Jeremiah McWilliams, Atlanta Journal-Constitution
Feb 12, 2010At first glance, it doesn’t sound like much: A tax of one cent per ounce on sodas in New York. But the line item in New York Governor David Paterson’s budget reverberates from Albany, N.Y., to Washington, D.C., and down to Atlanta. Ripples could be felt across the country. Paterson wants to slap a new tax on sodas to raise $1 billion per year and help plug an $8 billion budget deficit. In addition, backers say, the levy would help reduce obesity. Even with relatively low chance of passing, the tax has the beverage industry girding for a showdown. The Washington-based American Beverage Association, which represents Coca-Cola, PepsiCo and Dr Pepper Snapple Group, called the tax a “money grab, pure and simple.” Bottling plant employees have protested in front of TV cameras. Beverage companies have used stern language warning legislators of lost jobs and squeezed grocery budgets. Yet that does little to relieve New York’s budget problem. Insiders say the proposal has made more headway than a proposed 18-percent retail surcharge that was killed last year in New York. “We’re facing extraordinary fiscal difficulties,” said Matt Anderson, New York’s Division of the Budget spokesman. “At a time when we’re facing a historic fiscal crisis as well as a health crisis, we think this is a proposal that should garner support.

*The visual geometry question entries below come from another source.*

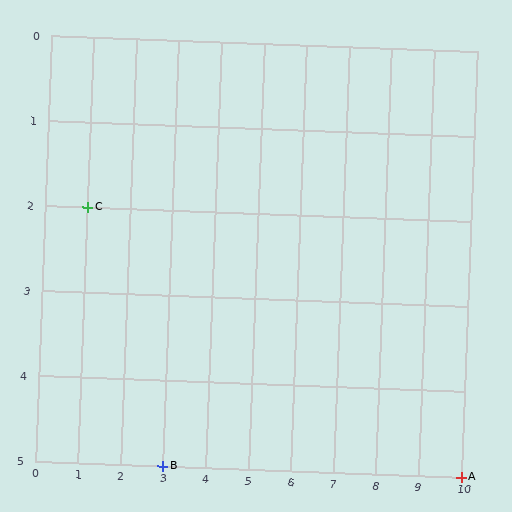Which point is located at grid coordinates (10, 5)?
Point A is at (10, 5).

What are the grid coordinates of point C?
Point C is at grid coordinates (1, 2).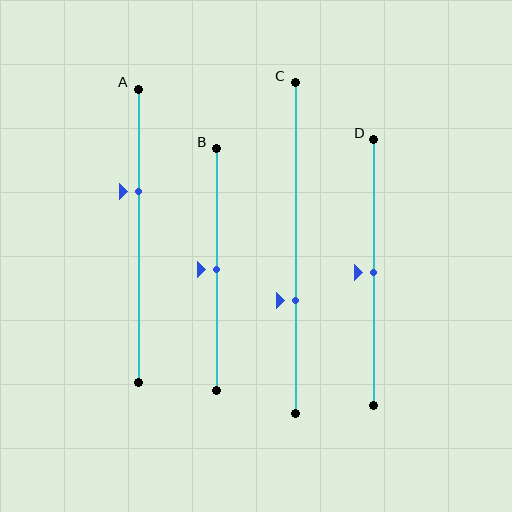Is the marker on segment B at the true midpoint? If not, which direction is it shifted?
Yes, the marker on segment B is at the true midpoint.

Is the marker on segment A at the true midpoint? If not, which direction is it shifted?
No, the marker on segment A is shifted upward by about 15% of the segment length.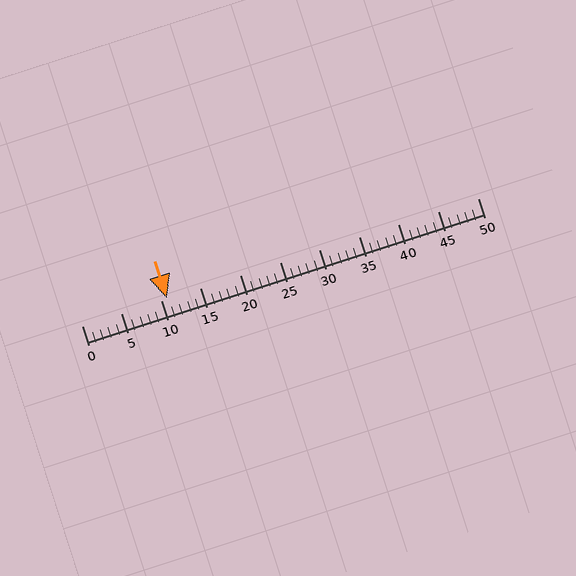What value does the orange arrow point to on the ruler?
The orange arrow points to approximately 11.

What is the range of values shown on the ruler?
The ruler shows values from 0 to 50.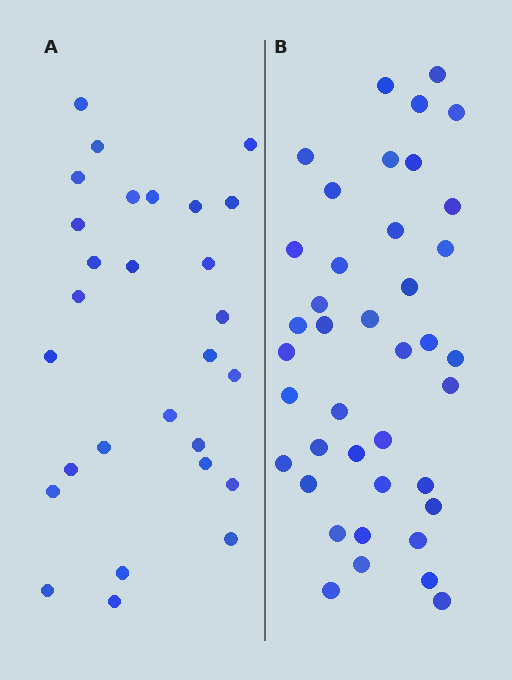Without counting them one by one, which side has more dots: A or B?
Region B (the right region) has more dots.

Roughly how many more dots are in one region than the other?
Region B has roughly 12 or so more dots than region A.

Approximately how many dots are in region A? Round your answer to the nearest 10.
About 30 dots. (The exact count is 28, which rounds to 30.)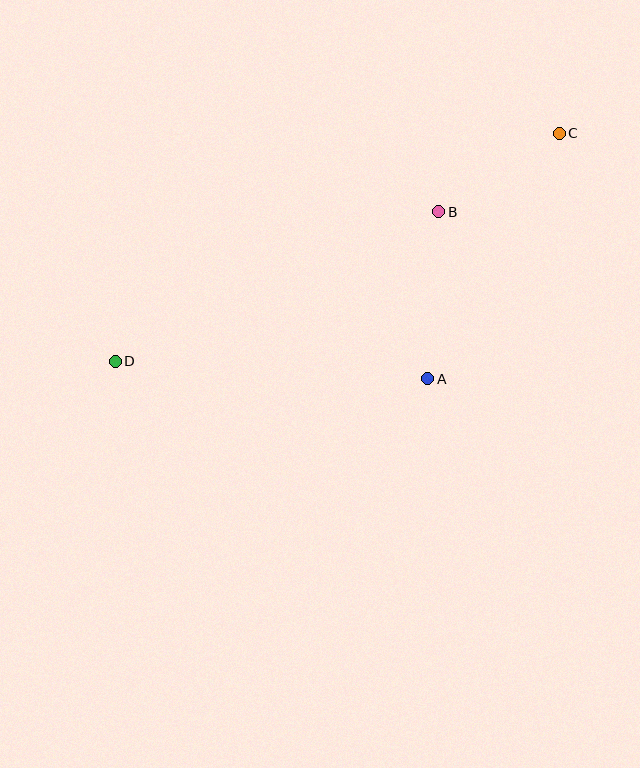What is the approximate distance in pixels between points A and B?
The distance between A and B is approximately 168 pixels.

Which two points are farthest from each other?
Points C and D are farthest from each other.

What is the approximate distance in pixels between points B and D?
The distance between B and D is approximately 356 pixels.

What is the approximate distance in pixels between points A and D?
The distance between A and D is approximately 313 pixels.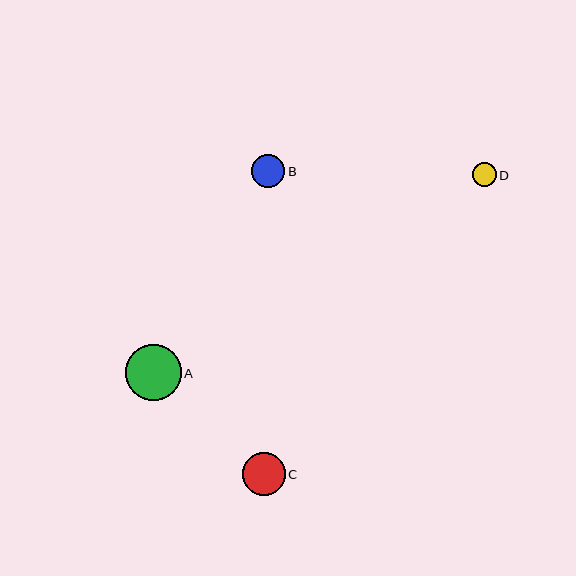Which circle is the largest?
Circle A is the largest with a size of approximately 55 pixels.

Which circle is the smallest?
Circle D is the smallest with a size of approximately 24 pixels.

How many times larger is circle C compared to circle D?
Circle C is approximately 1.8 times the size of circle D.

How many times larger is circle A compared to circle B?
Circle A is approximately 1.7 times the size of circle B.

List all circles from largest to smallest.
From largest to smallest: A, C, B, D.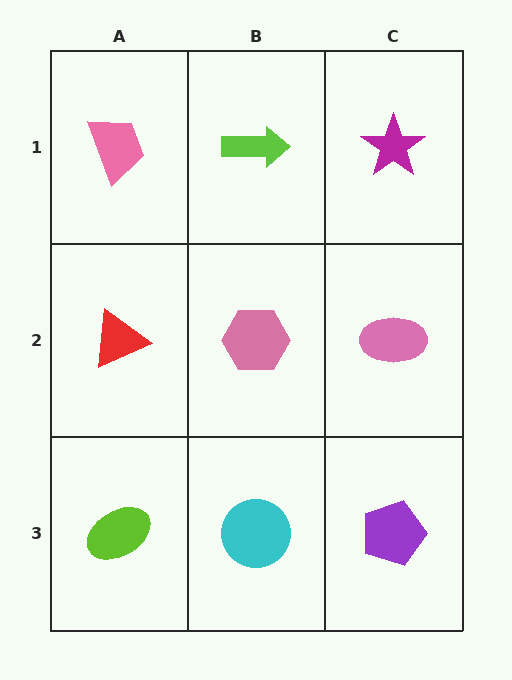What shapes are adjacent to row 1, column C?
A pink ellipse (row 2, column C), a lime arrow (row 1, column B).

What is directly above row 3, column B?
A pink hexagon.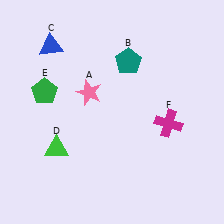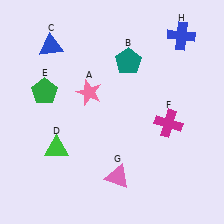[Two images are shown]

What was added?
A pink triangle (G), a blue cross (H) were added in Image 2.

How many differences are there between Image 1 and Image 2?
There are 2 differences between the two images.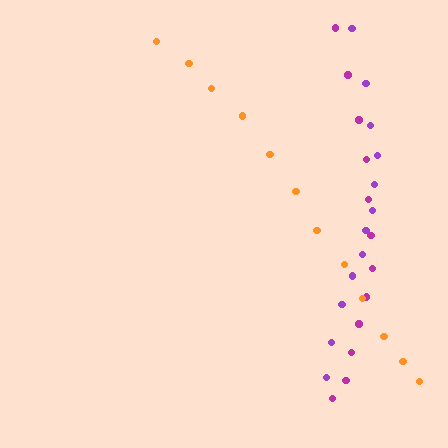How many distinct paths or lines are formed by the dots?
There are 3 distinct paths.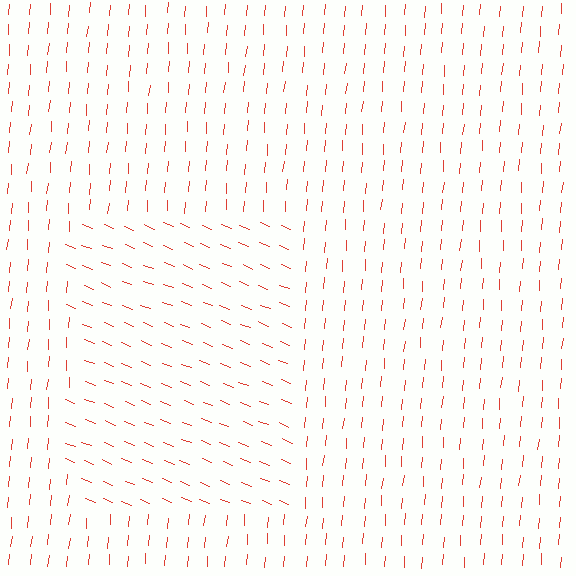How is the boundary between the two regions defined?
The boundary is defined purely by a change in line orientation (approximately 73 degrees difference). All lines are the same color and thickness.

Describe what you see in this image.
The image is filled with small red line segments. A rectangle region in the image has lines oriented differently from the surrounding lines, creating a visible texture boundary.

It’s going to be hard to walk away from this kind of smart public policy.”
Paterson’s budget estimates the tax would raise $450 million for health care programs in 2010 and $1 billion in subsequent years. States have a cumulative budget shortfall of $350 billion, the worst since the Great Depression, said Sujit CanagaRetna, senior fiscal analyst at The Council of State Governments. Every state except Vermont is constitutionally required to balance its budget. As tax revenues have fallen, states face intense pressure to find new sources of cash. “You really have no way out,” said CanagaRetna. “You’ve got to come up with the money.” The soda industry worries, and anti-soda groups hope, a New York tax could encourage other states to follow suit. Proposals to tax sodas more heavily have been floated in Massachusetts and Mississippi. “Just talking about a steep soft drink tax could embolden other states or cities to levy a tax,” said Michael Jacobson, Center for Science in the Public Interest executive. New York is a high-profile market. It accounts for about 4 percent of sales of full-calorie sodas in the U.S. With soda sales already shrinking in North America, beverage companies squawk at taxes that could reduce volume and profits even in a single state.
Bill Pecoriello of Consumer Edge Research estimated the tax could reduce drinks sales by 5 to 6 percent, while Jacobson estimated the drop could be as much as 10 percent. The beverage industry argues that a tax on sugary soft drinks would hit lower-income people disproportionately harder than wealthy consumers. If levied at the cash register, the tax could increase the price of a 12-pack in New York by $1.44 and that of a two-liter bottle by 67 cents, according to Beverage Digest. “We, as a company and as an industry, are really committed to making sure that lawmakers and regulators understand just how unwise that approach is,” said John Brock, chief executive of bottler Coca-Cola Enterprises. “We don’t spend a lot of time thinking about what if, because we’re confident that sane minds will prevail and it won’t be put into place.” Soda companies aren’t relaxing completely.
Support for a sugared soft drink tax is increasing nationally and in New York, according to a recent survey of 2,600 people by Consumer Edge Research. Support is noticeably higher in New York than in the U.S. at large, according to the research firm. In January, nearly 36 percent of New York state residents supported a tax, compared to 27.3 percent across the country. Fewer residents of the Empire State were strongly or somewhat opposed to the tax, 44 percent for New York compared to 49 percent nationally. It’s still unlikely the New York tax will be passed into law, said John Sicher, Beverage Digest editor and publisher. “[But]the industry needs to be very vigilant and take this very seriously. Governments are desperate for money.”